Moreover, in the medical image processing device according to the present disclosure, the image processor is configured to generate; for each pixel, synthetic data in which the first image data of each pixel of the group of first pixels is blended with the second image data of each pixel of the group of second pixels, as display data of each pixel of the group of second pixels.

Moreover, in the medical image processing device according to the present disclosure, the synthetic data is generated by blending using data information of at least one of hue, luminance, and saturation of each pixel of the first image and second image.

Moreover, in the medical image processing device according to the present disclosure, the specific region is a light-emitting region that emits light in response to irradiation of a fluorescent substance with excitation light.

Moreover, a medical observation system according to the present disclosure includes: the medical image processing device according to the present disclosure; a light source device configured to emit white light and near-infrared light to a subject where a fluorescent substance is sprayed; and an observation device configured to generate the first image data by receiving reflection light from the subject in a case where the white light is emitted, and generate the second image data by receiving light emitted from the fluorescent substance when the near-infrared light is emitted, wherein the medical image processing device is configured to acquire the first image data and the second image data from the observation device.

Advantageous Effects of Invention

According to the present disclosure, the boundary between the specific region and the visible image can be effectively made clear.

BRIEF DESCRIPTION OF DRAWINGS

FIG. 1 is a diagram illustrating a schematic configuration of an endoscope system according to a first embodiment.

FIG. 2 is a block diagram illustrating functional configurations of a light source device a camera head, and a control device included in the endoscope system according to the first embodiment.

FIG. 3 is a flowchart illustrating the outline of a process performed by an endoscope system 1 according to the first embodiment.

FIG. 4 is a view schematically illustrating an example of a first image generated by an imaging unit.

FIG. 5 is a view schematically illustrating an example of a second image generated by the imaging unit.
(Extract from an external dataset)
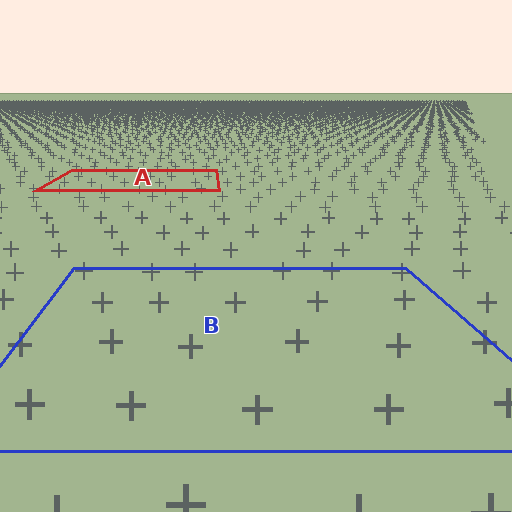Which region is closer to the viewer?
Region B is closer. The texture elements there are larger and more spread out.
FIG. 6 is a view schematically illustrating an example of a third image generated by an image processing unit.

FIG. 7 is an enlarged view of a part of a feature area of FIG. 6.

FIG. 8 is an enlarged view of a part of a feature area of a third image generated by an image processing unit according to a first modification of the first embodiment.

FIG. 9 is an enlarged view of a part of a feature area of a third image generated by an image processing unit according to a second modification of the first embodiment.

FIG. 10 is a diagram schematically illustrating a method of generating a third image to be generated by an image processing unit according to a third modification of the first embodiment.

FIG. 11 is a diagram illustrating a schematic configuration of an endoscope system according to a second embodiment.

FIG. 12 is a diagram illustrating a schematic configuration of a surgical microscope system according to a third embodiment.

DESCRIPTION OF EMBODIMENTS

Modes for carrying out the present disclosure will be described below in detail with reference to the drawings. Note that the present disclosure is not limited to the following embodiments. In addition, the drawings referred to in the following descriptions are merely schematically illustrated in shape, size, and positional relationship to the extent of understanding the contents of the present disclosure. In other words, the present disclosure is not limited only to the shapes, sizes, and positional relationships exemplified in the drawings. Furthermore, in the drawings, the same portions are denoted by the same reference signs for description. Furthermore, as an example of the medical observation system according to the present disclosure, an endoscope system including a rigid endoscope will be described.

First Embodiment

[Outline of Configuration of Endoscope System]

FIG. 1 is a diagram illustrating a schematic configuration of an endoscope system according to a first embodiment. The endoscope system 1 illustrated in FIG. 1 is a system that is used in a medical field, is inserted into a living body of a subject, such as a living body of a human or animal, and observes the subject by displaying an image obtained by imaging the inside thereof. Note that, in the first embodiment, a rigid endoscope system using a rigid endoscope (insertion section 2) illustrated in FIG. 1 will be described as the endoscope system 1, but the present invention is not limited thereto, and, for example, a flexible endoscope system may be used.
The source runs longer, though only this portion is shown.